My python code:
import pandas as pd
student_dict = {
"ID":[101,102,103,104,105],
"Student":["AAA","BBB","CCC","DDD","EEE"],
"Mark":[50,100,99,60,80],
"Address":["St.AAA","St.BBB","St.CCC","St.DDD","St.EEE"],
"PhoneNo":[1111111111,2222222222,3333333333,4444444444,5555555555]
}
df = pd.DataFrame(student_dict)
print("First dataframe")
print(df)
fName = "Student_CSVresult.csv"
def dups(df):
df = df.drop_duplicates(keep=False)
return df
try:
data = pd.read_csv(fName)
print("CSV file data")
print(data)
df_merged = pd.concat([data, df])
df = dups(df_merged)
print("After removing dups")
print(df)
df.to_csv(fName, mode='a', index=False,header=False)
except FileNotFoundError:
print("File Not Found Error")
df = df.drop_duplicates()
df.to_csv(fName, index=False)
print("New file created and data imported")
except Exception as e:
print(e)
on the first run, all data was imported without any copies.

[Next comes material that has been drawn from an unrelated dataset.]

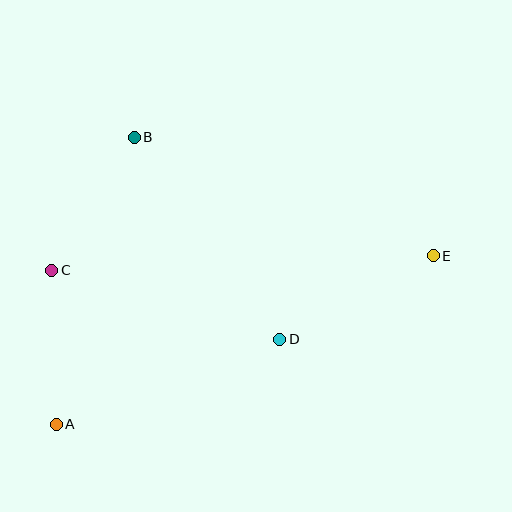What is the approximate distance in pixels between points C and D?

I gave a different dataframe in the next run
student_dict = {
"ID":[101,102,103,104,105,101,102,103,104,105,106,107],
"Student":["AAA","BBB","CCC","DDD","EEE","AAA","BBB","CCC","DDD","EEE","YYY","ZZZ"],
"Mark":[50,100,99,60,80,50,100,99,60,80,100,80],
"Address":["St.AAA","St.BBB","St.CCC","St.DDD","St.EEE","St.AAA","St.BBB","St.CCC","St.DDD","St.EEE","St.AYE","St.ZZZ"],
"PhoneNo":[1111111111,2222222222,3333333333,4444444444,5555555555,1111111111,2222222222,3333333333,4444444444,5555555555,6666666666,7777777777]
}
also no issues, then I gave the first dataframe again.
student_dict = {
"ID":[101,102,103,104,105],
"Student":["AAA","BBB","CCC","DDD","EEE"],
"Mark":[50,100,99,60,80],
"Address":["St.AAA","St.BBB","St.CCC","St.DDD","St.EEE"],
"PhoneNo":[1111111111,2222222222,3333333333,4444444444,5555555555]
}
and it created copies
Can someone help me how to solve this issue? i don't want to overwrite the main file(Student_CSVresult.csv
), just append only
also, is there any way to create a new column in the file that will auto-capture the timestamp of the data entry?